GELORA.CO - Tim Gabungan Pencari Fakta (TGPF) akhirnya menyelesaikan proses investigasi terhadap rentetan kasus penembakan pendeta yang terjadi di Intan Jaya, Papua. Menko Polhukam, Mahfud Md, menyebut tim besutannya menerapkan pendekatan kultural dalam menyelesaikan berbagai kendala di lapangan.

"Dulu itu sulit sekali aparat kita masuk, RS kita masuk, dokter kita masuk, sekarang tim kami berhasil karena tim kami memang pendekatannya lebih kultural," kata Mahfud MD kepada wartawan di Kemenko Polhukam, Jl. Merdeka Barat, Jakarta Pusat, Selasa (13/10/2020).

Mahfud pun menjelaskan yang dimaksud dengan pendekatan kultural adalah melibatkan sejumlah tokoh masyarakat selama proses penyelidikan. Dalam hal ini, timnya dibantu oleh pendeta setempat.
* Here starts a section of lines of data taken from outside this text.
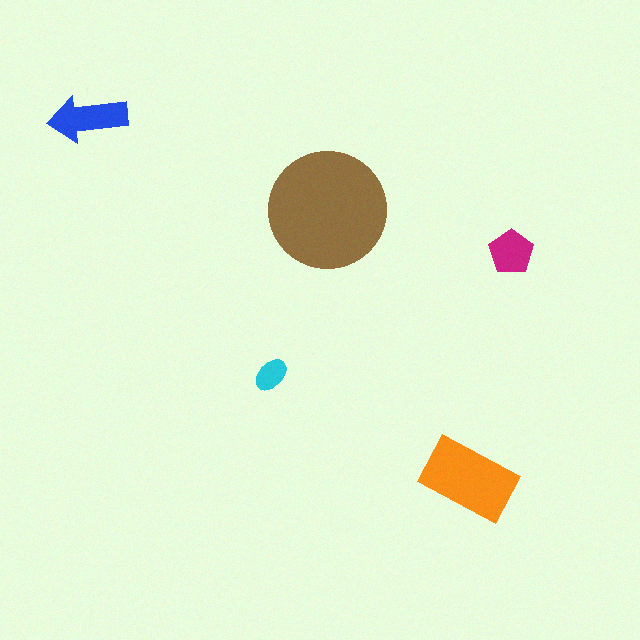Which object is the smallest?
The cyan ellipse.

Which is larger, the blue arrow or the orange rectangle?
The orange rectangle.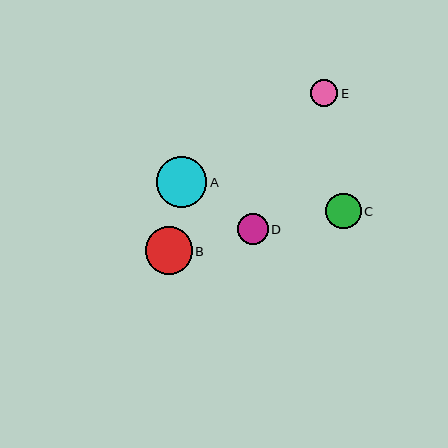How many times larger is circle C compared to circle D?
Circle C is approximately 1.2 times the size of circle D.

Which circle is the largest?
Circle A is the largest with a size of approximately 50 pixels.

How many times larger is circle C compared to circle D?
Circle C is approximately 1.2 times the size of circle D.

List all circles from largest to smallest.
From largest to smallest: A, B, C, D, E.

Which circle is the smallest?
Circle E is the smallest with a size of approximately 27 pixels.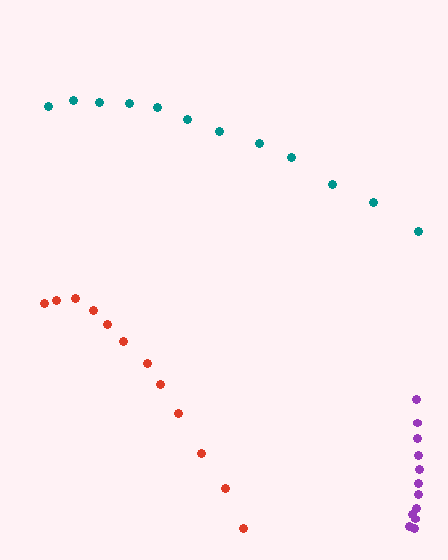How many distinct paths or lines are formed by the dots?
There are 3 distinct paths.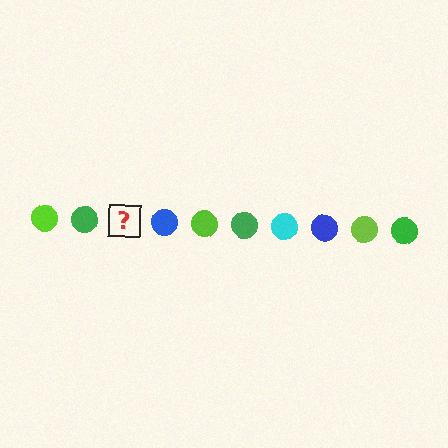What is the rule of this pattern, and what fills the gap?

"Kita dibantu pendeta setempat dan kemudian diberi pengertian betapa pentingnya mengungkap fakta tentang peristiwa pembunuhan itu," jelasnya.
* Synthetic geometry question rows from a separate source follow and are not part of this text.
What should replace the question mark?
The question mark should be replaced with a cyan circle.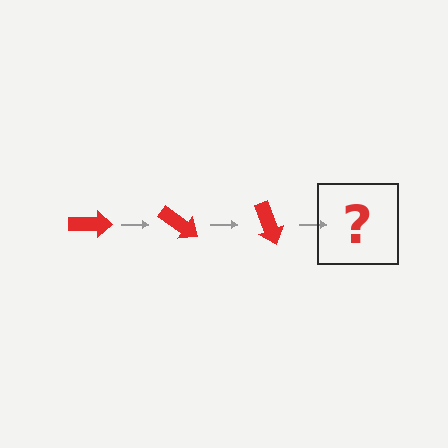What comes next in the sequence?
The next element should be a red arrow rotated 105 degrees clockwise.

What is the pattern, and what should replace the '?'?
The pattern is that the arrow rotates 35 degrees clockwise each step. The '?' should be a red arrow rotated 105 degrees clockwise.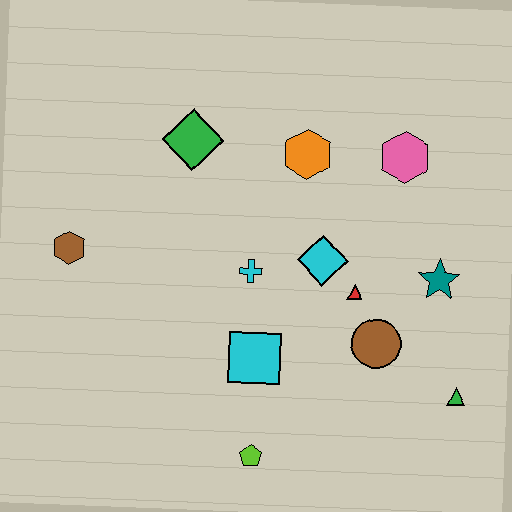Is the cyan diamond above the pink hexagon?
No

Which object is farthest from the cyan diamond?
The brown hexagon is farthest from the cyan diamond.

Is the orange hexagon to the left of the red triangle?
Yes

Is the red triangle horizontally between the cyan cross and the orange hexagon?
No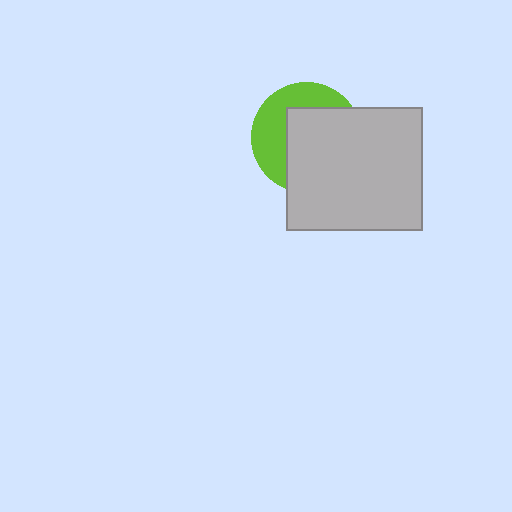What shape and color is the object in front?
The object in front is a light gray rectangle.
Mahfud pun menuturkan bahwa sebelumnya aparat dan pemerintah setempat kesulitan membujuk keluarga korban penembakan untuk berbicara. Bahkan, ia menyebut TGPF berhasil menembus blokade yang sebelumnya dikuasi oleh kelompok kriminal bersenjata (KKB).

"Tim ini alhamdulillah berhasil menembus blokade yang dulu tertutup dikuasai oleh KKB. Dulu aparat-aparat pun, pemda pun tidak berhasil menemui keluarga, bahkan keluarga yang berhasil ketemu tidak berani, tidak beri keterangan seperti keterangannya itu sangat tertutup," ungkapnya.
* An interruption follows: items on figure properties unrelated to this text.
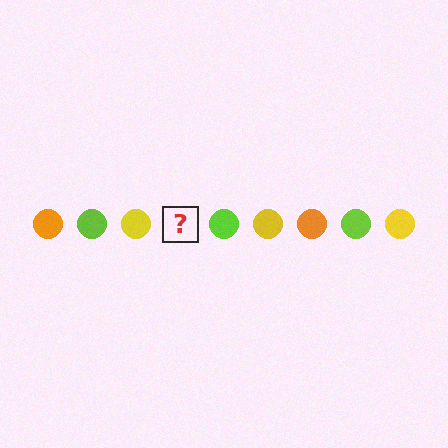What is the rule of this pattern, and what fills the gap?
The rule is that the pattern cycles through orange, lime, yellow circles. The gap should be filled with an orange circle.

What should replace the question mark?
The question mark should be replaced with an orange circle.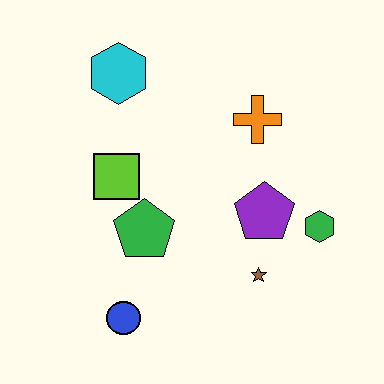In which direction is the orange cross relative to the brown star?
The orange cross is above the brown star.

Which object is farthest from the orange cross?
The blue circle is farthest from the orange cross.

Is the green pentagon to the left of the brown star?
Yes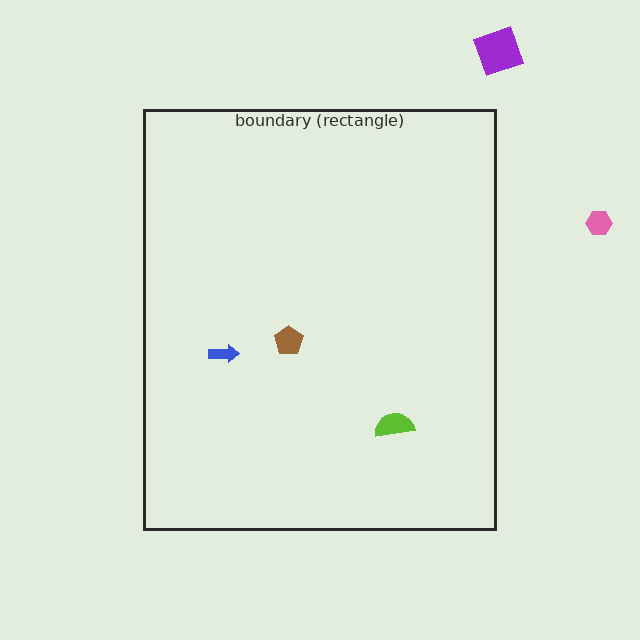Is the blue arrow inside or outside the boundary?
Inside.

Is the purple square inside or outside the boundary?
Outside.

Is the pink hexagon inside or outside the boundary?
Outside.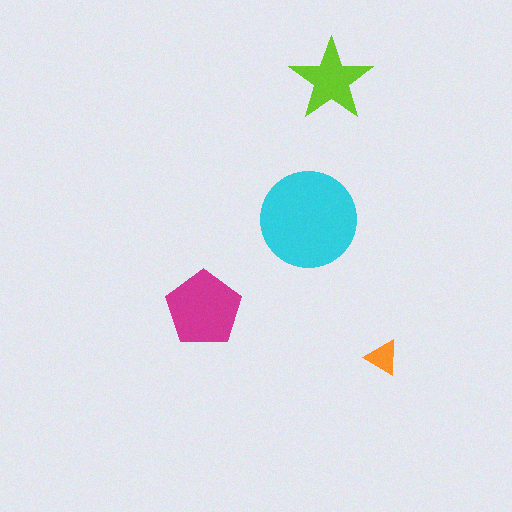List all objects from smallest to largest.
The orange triangle, the lime star, the magenta pentagon, the cyan circle.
Setelah dibujuk TGPF, keluarga akhirnya bersedia memberikan sejumlah keterangan kepada tim. Bahkan, lanjut Mahfud, keluarga pun menyetujui dilakukan otopsi terhadap jenazah pendeta Yeremia Zanambani yang tewas tertembak.

"Sekarang ini keluarga korban bisa ditemui dan beri kesaksian menjelaskan fakta-fakta bahkan sudah tanga tangani persetujuan dilakukan autopsi terhadap jenazah pendeta Yeremia," jelasnya.

Atas hal ini, Mahfud pun menegaskan bahwa TGPF dibuat untuk mencari fakta secara objektif. Bahkan, selain dari unsur pemerintah tim ini pun diisi oleh kalangan dosen dan peneliti.

"Saya ingin pastikan bahwa tim ini adalah tim yang memang pencari fakta yang objektif. Tim ini tidak bisa dikaitkan misalnya dengan 'ah itu buatan pemerintah, ah itu pesanan pemerintah'. Di sini yang tergabung memang ada dari instansi pemerintah karena tugasnya tetapi mereka punya integritas semua dari BIN, dari KSP kemudian dari kantor pemerintah yang lain dari Polri sebagainya," ungkapnya.

Mahfud menyebut nama sejumlah akademisi dan tokoh masyarakat yang menjadi anggota TGPF yaitu I Dewa Gede Palguna, Apolo Safonpo, hingga Makarim Wibisono. Sejumlah pendeta juga menjadi bagian dari TGPF.

Mahfud pun menjamin bahwa tim besutannya tidak akan berbohong dalam mengungkap fakta. Ia pun meminta masyarakat menunggu hasil laporan penyelidikan pada 17 Oktober mendatang.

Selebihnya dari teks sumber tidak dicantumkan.